EKONOMİK, ÇEVRESEL VE TOPLUMSAL KOŞULLAR…
Bir kurum, paydaşları için sürdürülebilir değer önermeleri yaratmanın ve sunmanın yanında, içinde faaliyet gösterdiği ekosisteme karşı özen gösterme yükümlülüğünü en önde tutmak durumundadır. Değer sunmak ve performans artırmak tüm kurumlar için gerekli ancak yeterli değildir. Kurumun içinde faaliyet gösterdiği ekosistemdeki ekonomik, çevresel ve toplumsal koşullar da ciddi bir biçimde göz önünde bulundurulmalıdır.

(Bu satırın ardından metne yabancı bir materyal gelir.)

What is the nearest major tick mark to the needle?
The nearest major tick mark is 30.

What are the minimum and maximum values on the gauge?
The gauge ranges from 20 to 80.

Kurulumların kendi ekosistemlerinde yer alan diğer unsurlarla ilişkilerinde kazan-kaybet yerine, birlikte geliştirme kültürü esas olmalıdır.

BİRLİKTE GELİŞTİRME KÜLTÜRÜ…
Kurulumların kendi ekosistemlerinde yer alan diğer unsurlarla ilişkilerinde kazan-kaybet yerine, birlikte geliştirme kültürü esas olmalıdır. Çünkü kişi ve kurumlar olarak iş birlikleri kuruyoruz. Kurduğumuz işbirliklerine ortak geleceğimize sürdürülebilir değer yaratma açısından bakma zamanıdır. Gelir paylaşımından, ortak ve sürdürülebilir değer yaratmaya geçmeliyiz. Böylece çevreye esin veren davranışlarda bulunarak, hem başkaları hem de kendi yararına neler yapabileceğini göstererek kendi etki alanında bir lider olarak davranma fırsatını kullanabiliriz.

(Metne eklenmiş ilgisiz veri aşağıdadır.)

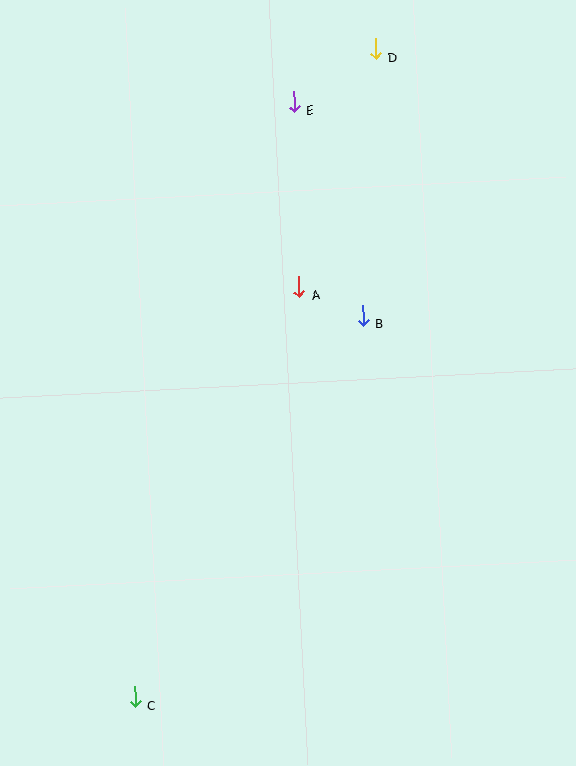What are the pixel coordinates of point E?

Şirketlerde liderliği bir göreve atfedilen bir rol olmaktan çıkarıp, şirketin tüm kademelerinde aranan ve her faaliyet ve kararla ilişkilendirilmiş bir faaliyet olarak konumlandırmak gerekir.

Şirket olarak faaliyetlerimizde bizi çevreleyen ekosistem içinde yer alan her unsurla ilişkimizde şeffaf, hesap verilebilir, etik davranış ve güven esasına göre oluşturulan, sürdürülebilir ilişkiler esastır. Ortak aklın ötesinde, ortak sorumluluk, ortak çaba gerekir.

SON SÖZLER…
Otuz yıl içinde çok şey değişti, değişmeye de devam edecek. Ancak “umut” ve “olabilirlik” değişmedi. İnsanlar tamamen yeni bir jeolojik çağ yaratabiliyorsa, değişimi seçme gücüne de sahiptir. Benzer şekilde sonuçlarının sorumluluğunu taşımaya da…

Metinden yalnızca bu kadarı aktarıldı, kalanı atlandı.